ARTIST’S STATEMENT
This is a website by Bruce Frostick. I’m a musician. Over the years, new melodies and musical patterns continually come to me as I sit at the keyboard. Random memories of past years life arise at the same time. I suspect this would eventually happen to anyone if they just continued to work at an instrument for years, and didn’t give up in boredom. The unusual nature of my musical study is this: I rarely play any one else’s compositions. Instead, I work with smaller elements of the music I have heard throughout my life. I liken it to the way our body breaks down the proteins in our food into their constituent amino acids, and then reconstitutes them into our own proteins.
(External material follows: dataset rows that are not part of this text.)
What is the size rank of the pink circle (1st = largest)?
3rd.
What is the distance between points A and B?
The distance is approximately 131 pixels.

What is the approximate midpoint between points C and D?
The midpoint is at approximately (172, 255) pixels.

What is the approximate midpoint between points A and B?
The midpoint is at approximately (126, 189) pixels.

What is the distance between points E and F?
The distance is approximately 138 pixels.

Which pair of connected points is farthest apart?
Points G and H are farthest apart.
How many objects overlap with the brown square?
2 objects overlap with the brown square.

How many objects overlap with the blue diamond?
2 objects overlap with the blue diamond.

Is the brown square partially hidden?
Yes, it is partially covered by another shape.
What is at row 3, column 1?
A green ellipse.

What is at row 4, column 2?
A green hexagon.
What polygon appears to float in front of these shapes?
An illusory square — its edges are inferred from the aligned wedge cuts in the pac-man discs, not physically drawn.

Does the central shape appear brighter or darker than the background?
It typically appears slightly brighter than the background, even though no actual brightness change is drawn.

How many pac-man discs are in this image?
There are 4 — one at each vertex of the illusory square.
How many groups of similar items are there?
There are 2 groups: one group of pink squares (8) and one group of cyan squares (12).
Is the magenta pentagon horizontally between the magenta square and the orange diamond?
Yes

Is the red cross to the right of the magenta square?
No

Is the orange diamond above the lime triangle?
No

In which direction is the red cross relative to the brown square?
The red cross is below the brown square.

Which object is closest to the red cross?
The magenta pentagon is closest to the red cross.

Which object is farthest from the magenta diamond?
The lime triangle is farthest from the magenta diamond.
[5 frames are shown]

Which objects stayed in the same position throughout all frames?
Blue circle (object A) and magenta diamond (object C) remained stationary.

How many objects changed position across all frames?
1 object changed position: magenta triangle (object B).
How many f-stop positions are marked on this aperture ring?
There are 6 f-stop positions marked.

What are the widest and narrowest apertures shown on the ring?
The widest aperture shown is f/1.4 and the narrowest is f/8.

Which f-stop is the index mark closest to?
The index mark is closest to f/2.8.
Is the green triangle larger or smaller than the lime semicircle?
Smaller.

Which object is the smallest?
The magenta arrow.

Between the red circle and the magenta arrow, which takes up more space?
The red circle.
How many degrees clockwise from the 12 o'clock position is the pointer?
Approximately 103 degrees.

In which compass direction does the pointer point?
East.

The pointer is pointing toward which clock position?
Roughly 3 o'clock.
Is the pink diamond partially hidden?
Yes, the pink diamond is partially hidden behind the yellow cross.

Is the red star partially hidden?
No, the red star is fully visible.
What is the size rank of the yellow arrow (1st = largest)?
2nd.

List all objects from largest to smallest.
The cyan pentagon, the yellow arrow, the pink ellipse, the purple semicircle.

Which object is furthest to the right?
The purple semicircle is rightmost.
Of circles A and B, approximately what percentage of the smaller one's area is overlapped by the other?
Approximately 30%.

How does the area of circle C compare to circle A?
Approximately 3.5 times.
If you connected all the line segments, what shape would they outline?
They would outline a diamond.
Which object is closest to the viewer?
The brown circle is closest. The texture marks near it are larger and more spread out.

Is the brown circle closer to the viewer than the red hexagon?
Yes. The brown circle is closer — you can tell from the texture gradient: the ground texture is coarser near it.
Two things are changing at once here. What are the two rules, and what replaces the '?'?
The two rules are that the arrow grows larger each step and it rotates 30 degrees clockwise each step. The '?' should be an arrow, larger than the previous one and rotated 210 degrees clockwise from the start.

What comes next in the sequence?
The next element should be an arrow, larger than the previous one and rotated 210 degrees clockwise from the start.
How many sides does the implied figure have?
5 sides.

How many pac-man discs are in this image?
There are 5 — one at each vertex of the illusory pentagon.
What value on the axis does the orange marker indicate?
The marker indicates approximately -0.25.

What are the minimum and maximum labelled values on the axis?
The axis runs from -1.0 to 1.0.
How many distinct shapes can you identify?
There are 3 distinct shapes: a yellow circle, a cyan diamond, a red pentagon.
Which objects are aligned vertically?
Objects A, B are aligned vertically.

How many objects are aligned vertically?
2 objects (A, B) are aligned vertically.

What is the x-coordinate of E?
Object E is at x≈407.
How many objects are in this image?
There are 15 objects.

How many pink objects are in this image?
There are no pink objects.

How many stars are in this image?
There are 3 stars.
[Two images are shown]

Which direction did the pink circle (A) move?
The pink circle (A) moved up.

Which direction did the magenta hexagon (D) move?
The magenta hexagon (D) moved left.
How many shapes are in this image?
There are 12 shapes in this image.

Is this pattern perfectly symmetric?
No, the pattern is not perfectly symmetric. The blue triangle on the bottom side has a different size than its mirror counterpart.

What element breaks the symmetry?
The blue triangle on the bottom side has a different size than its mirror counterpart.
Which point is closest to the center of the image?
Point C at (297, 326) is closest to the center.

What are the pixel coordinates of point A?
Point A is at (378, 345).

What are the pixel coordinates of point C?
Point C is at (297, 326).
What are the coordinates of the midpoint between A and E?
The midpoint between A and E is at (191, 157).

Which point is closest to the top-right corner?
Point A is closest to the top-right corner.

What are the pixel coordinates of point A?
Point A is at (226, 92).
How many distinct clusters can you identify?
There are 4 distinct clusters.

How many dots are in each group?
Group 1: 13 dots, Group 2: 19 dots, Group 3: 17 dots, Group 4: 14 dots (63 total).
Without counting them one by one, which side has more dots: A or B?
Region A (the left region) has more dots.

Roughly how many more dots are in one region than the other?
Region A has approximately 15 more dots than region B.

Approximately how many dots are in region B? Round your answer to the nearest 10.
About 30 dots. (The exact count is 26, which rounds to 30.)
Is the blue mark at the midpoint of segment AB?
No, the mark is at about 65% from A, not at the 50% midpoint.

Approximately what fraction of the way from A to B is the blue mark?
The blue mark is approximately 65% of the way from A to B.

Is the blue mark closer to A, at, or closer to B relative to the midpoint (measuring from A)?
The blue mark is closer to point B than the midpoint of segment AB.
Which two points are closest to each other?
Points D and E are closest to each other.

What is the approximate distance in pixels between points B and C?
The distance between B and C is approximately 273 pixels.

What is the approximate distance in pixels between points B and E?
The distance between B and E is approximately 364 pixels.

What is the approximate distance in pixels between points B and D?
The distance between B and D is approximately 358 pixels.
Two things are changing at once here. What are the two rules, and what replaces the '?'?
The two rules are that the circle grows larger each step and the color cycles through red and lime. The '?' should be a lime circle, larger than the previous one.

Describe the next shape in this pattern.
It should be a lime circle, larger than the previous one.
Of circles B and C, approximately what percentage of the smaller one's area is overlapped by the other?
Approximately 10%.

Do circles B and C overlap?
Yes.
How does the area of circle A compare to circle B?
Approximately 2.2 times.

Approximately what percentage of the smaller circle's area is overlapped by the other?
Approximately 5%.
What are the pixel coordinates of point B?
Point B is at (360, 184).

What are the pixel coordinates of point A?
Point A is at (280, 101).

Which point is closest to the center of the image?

My profession before I retired was creating computer software, beginning with APL. I am married to a writer who is an expert on Walt Whitman. The physics of overlapping but mostly independent multi-level worlds is something that I contemplate quite often. Should I mention that I see qualia everywhere and at all times when there is any awareness at all?
I have been improvising music for more than sixty years, mostly on piano but more recently on accordion, and now mostly back to piano. The older music found on this website ranges through different genres and moods: New Age, spa, folksy, jazzy, classical, pensive to merry, to dreamy to lively.
Every so often I write an interesting composition. Perhaps some of these will be available on this website soon. Most recently, I am attempting to compose some delightful and intricate piano pieces while I still can. (Time waits for no one, and hopefully the soul rises as the body sinks.) Hopefully these will appear on this website when they are ready, either as recordings or as scores. You will be among the first to know.
Pianos
I play a Schubert studio grand, and various Synthogy Ivory II virtual pianos via a Roland A88-MKII MIDI controller.
AccordionS
My first good accordion was an IORIO Symphonic Grand with H+M+L treble reeds and five sets of bass reeds. Originally, it contained an electronic interface and an extra register stop on both sides, to turn off the acoustic sounds from that side. By modifying the now useless 4th bass stop, and also the 3rd, I was able to modify the bass machine to produce four new reed combinations in addition to the original three. The reed combination selected by the 3rd or 4th stop now depends on which other stop was pressed immediately before it, so sometimes it is necessary to press two stops in sequence to get the desired bass sound.
Now I use a similar but more flexible (more register combinations) Philharmonic accordion. Inspired by my success in modifying the bass register stops of the IORIO accordion, I figured out a set of (reversible) modifications to the Philharmonic which allows me to select the bass note register set and chord register set separately, via two successive register switch presses.